The lack of realism is illustrated by the use of only one prototype vehicle in assessment and procurement. The Terrier combat vehicle for example (mentioned above), has been delayed by 27 months because of problems with the prototype. There is no alternative vehicle approved, so the army is forced to wait for the problems to be ironed out. The PAC report concludes that the MOD has been not only ‘over-optimistic’, but that it set ‘unachievable cost, time and performance objectives’.

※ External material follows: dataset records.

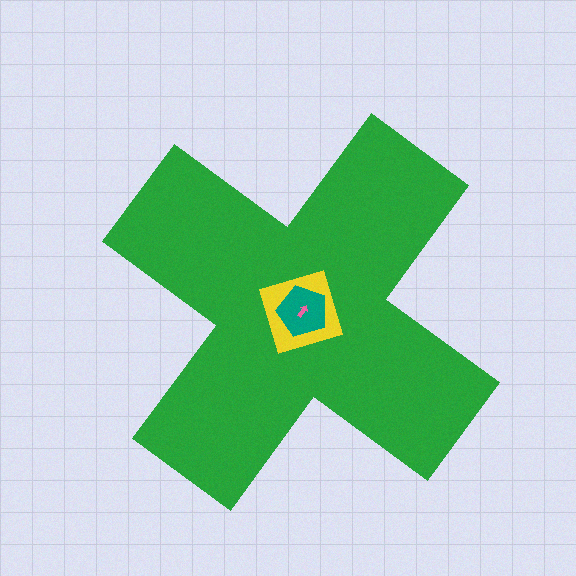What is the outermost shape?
The green cross.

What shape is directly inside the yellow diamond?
The teal pentagon.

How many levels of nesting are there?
4.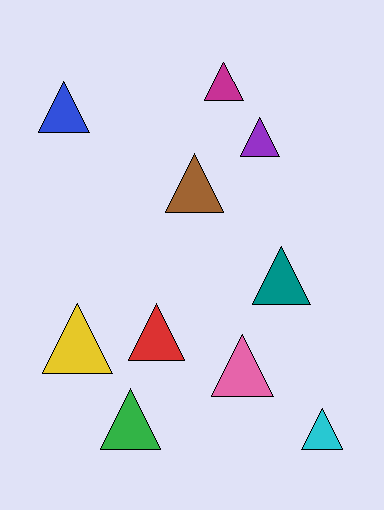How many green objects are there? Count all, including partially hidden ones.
There is 1 green object.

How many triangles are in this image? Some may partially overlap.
There are 10 triangles.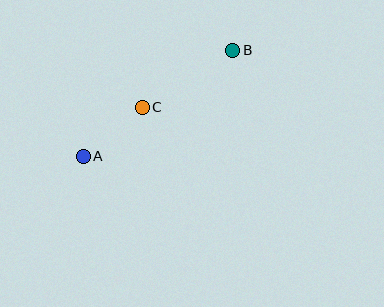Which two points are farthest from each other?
Points A and B are farthest from each other.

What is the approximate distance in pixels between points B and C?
The distance between B and C is approximately 107 pixels.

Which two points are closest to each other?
Points A and C are closest to each other.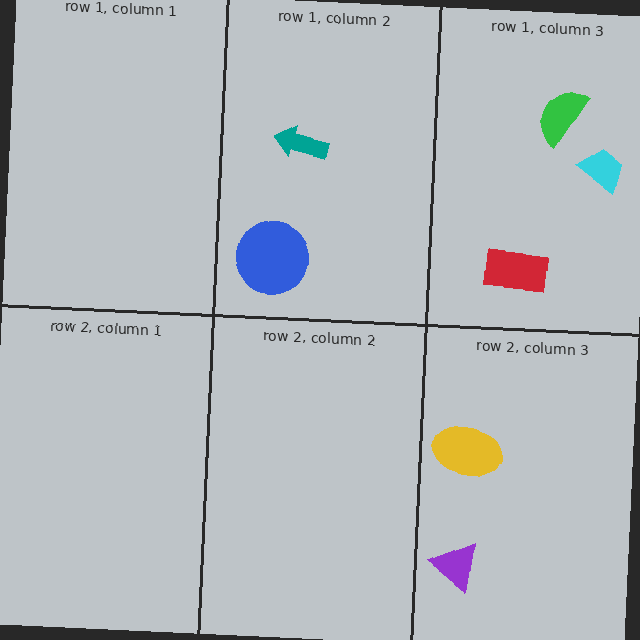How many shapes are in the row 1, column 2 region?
2.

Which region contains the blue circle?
The row 1, column 2 region.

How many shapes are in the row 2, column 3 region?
2.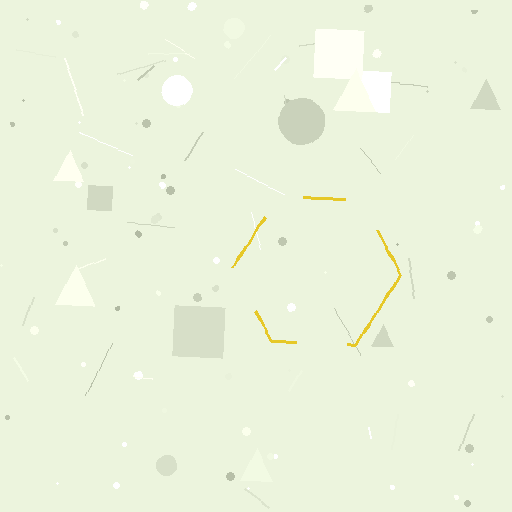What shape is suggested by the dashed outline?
The dashed outline suggests a hexagon.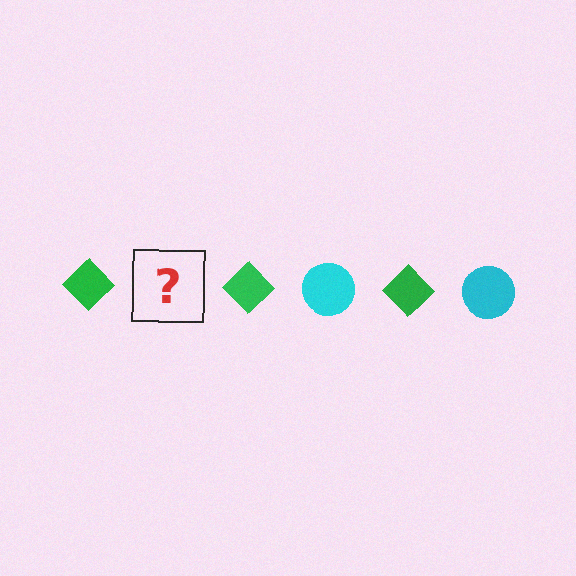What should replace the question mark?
The question mark should be replaced with a cyan circle.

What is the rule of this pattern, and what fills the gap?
The rule is that the pattern alternates between green diamond and cyan circle. The gap should be filled with a cyan circle.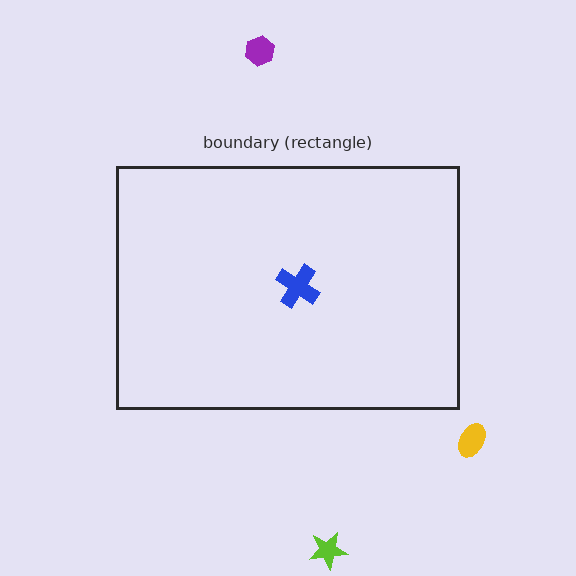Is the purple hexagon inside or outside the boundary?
Outside.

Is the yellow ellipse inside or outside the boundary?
Outside.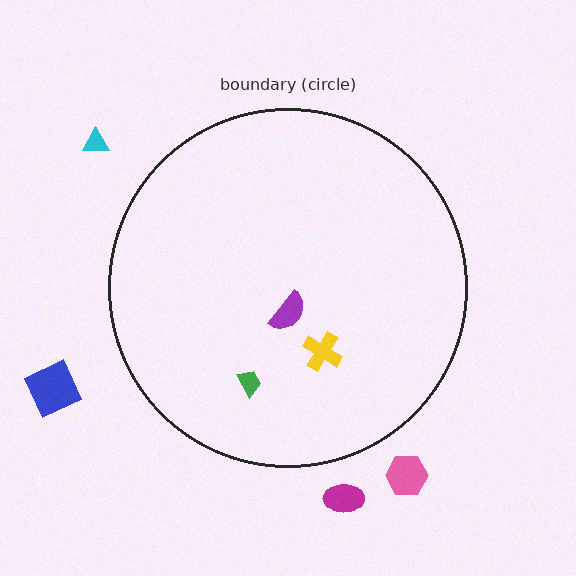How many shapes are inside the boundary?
3 inside, 4 outside.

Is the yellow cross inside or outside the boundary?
Inside.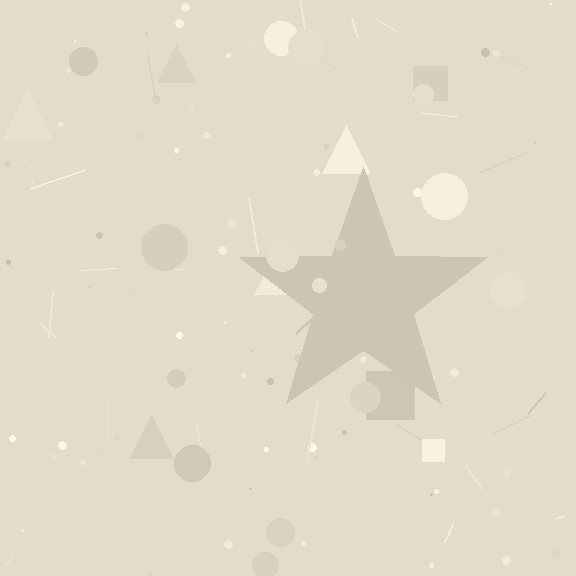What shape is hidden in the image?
A star is hidden in the image.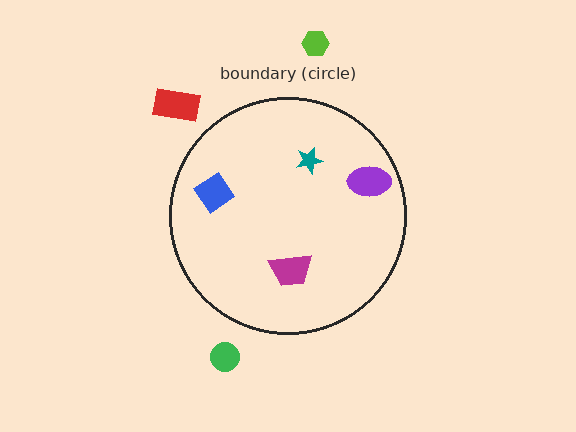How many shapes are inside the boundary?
4 inside, 3 outside.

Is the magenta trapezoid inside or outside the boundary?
Inside.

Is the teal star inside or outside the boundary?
Inside.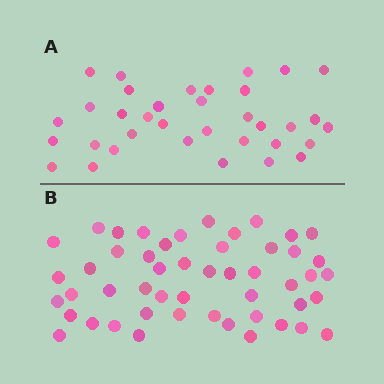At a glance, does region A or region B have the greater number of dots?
Region B (the bottom region) has more dots.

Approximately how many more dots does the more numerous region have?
Region B has approximately 15 more dots than region A.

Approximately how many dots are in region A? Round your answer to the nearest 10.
About 40 dots. (The exact count is 35, which rounds to 40.)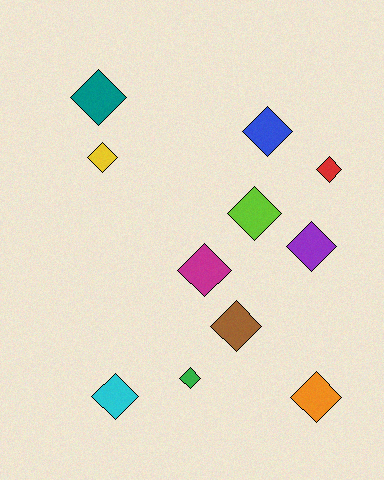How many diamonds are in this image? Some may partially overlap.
There are 11 diamonds.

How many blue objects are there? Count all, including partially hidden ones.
There is 1 blue object.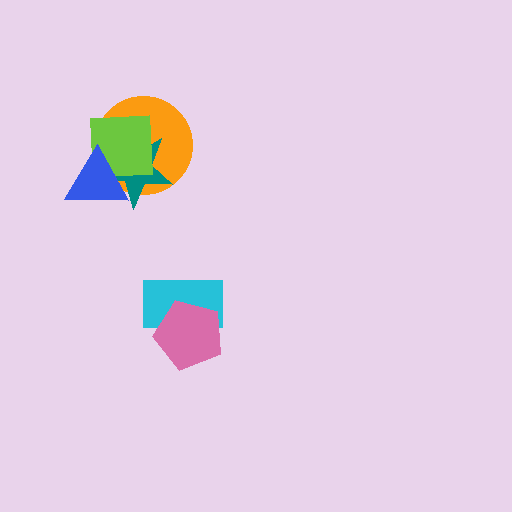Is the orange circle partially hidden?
Yes, it is partially covered by another shape.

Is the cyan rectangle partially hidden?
Yes, it is partially covered by another shape.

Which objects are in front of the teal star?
2 objects cover part of the teal star: the lime square and the blue triangle.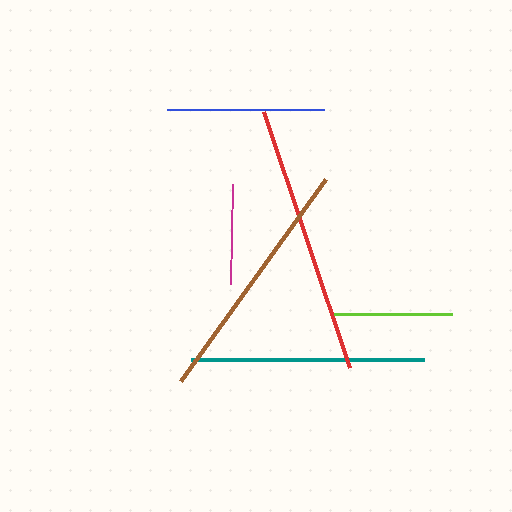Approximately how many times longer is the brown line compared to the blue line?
The brown line is approximately 1.6 times the length of the blue line.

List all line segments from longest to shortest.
From longest to shortest: red and brown (about equal), teal, blue, lime, magenta.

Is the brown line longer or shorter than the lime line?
The brown line is longer than the lime line.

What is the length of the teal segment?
The teal segment is approximately 233 pixels long.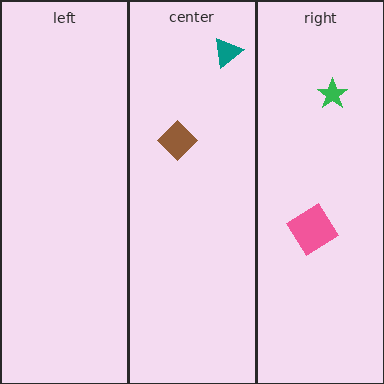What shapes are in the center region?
The teal triangle, the brown diamond.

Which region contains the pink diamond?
The right region.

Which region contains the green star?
The right region.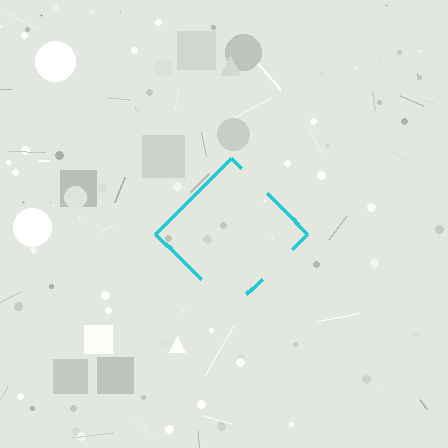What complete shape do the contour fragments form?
The contour fragments form a diamond.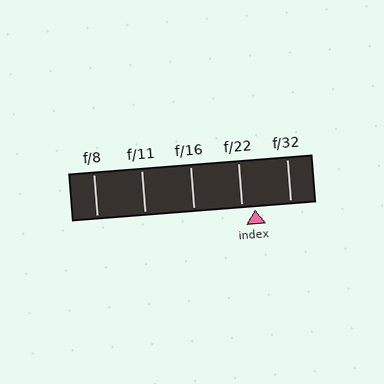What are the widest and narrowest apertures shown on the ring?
The widest aperture shown is f/8 and the narrowest is f/32.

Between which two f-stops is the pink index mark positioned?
The index mark is between f/22 and f/32.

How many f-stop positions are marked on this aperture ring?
There are 5 f-stop positions marked.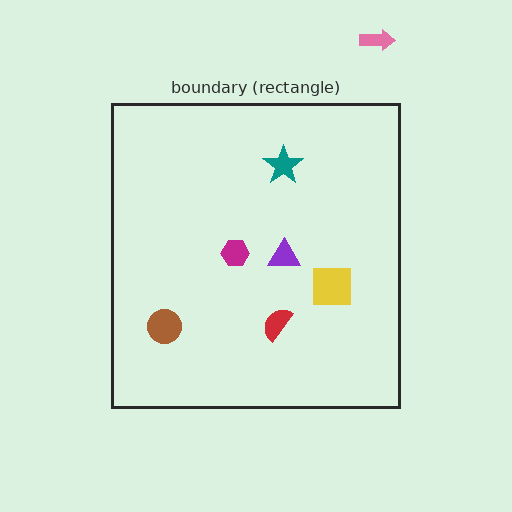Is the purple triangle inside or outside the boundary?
Inside.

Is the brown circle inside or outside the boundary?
Inside.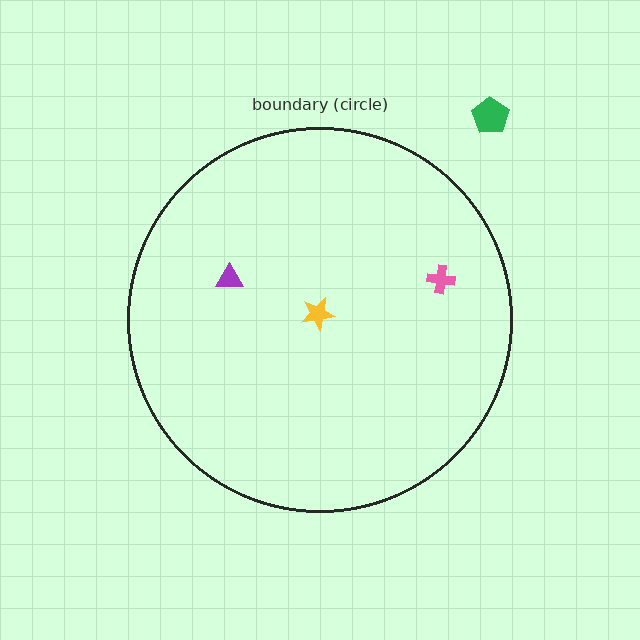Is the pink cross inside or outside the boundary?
Inside.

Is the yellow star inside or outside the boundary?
Inside.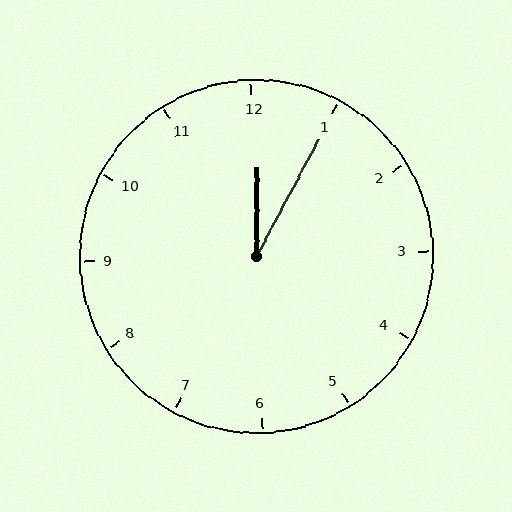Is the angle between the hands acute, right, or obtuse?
It is acute.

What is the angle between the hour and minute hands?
Approximately 28 degrees.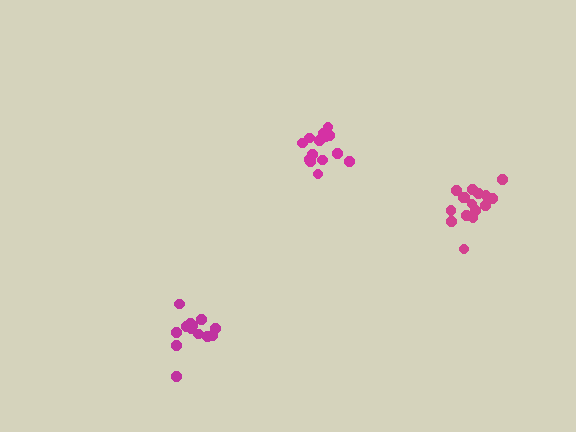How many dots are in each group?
Group 1: 16 dots, Group 2: 14 dots, Group 3: 15 dots (45 total).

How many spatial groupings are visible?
There are 3 spatial groupings.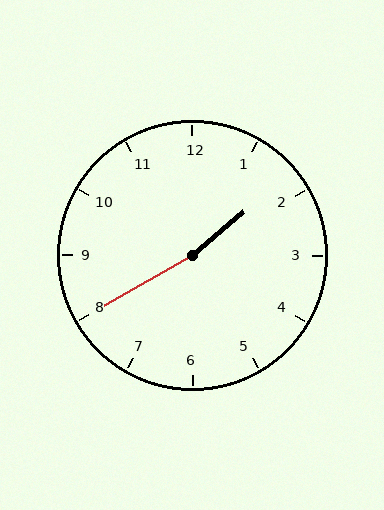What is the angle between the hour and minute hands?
Approximately 170 degrees.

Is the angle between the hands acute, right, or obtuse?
It is obtuse.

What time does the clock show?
1:40.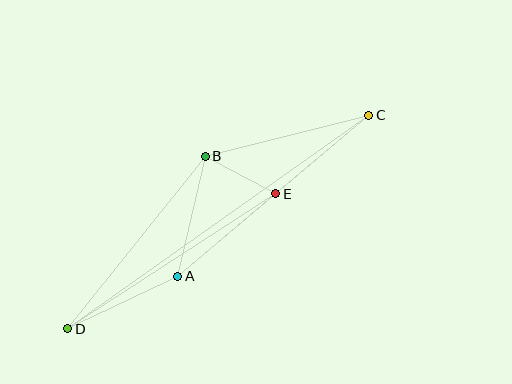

It has been said before, but the MoD must build in proper contingencies in case of project delays. Troops put themselves in the line of fire daily, and part of the agreement is that they are provided with equipment needed to the job; they should not be forced to work with Land Rovers that offer little protection or Hercules jets kept on past their ‘Out of Service’ date. The MOD must work with industry to assess whether the project can be delivered within agreed timescales and with the right level of technical and management skills. It should be more realistic about the costs and delays likely; after half a century of less then glittering procurement, officials must be awake to all possible eventualities, and aware that the worst of them are always likely to happen. Similarly, procurement overseas is understandable if it is the cheapest option, but having a project team based abroad and the MoD team based in the UK (as increasingly happens) has clearly made it difficult to resolve arising problems (the PAC report details). Few private companies would let procurement projects run so staggeringly over time and budget; it is unfair that the troops and taxpayers should continuously shoulder the burden of these failings.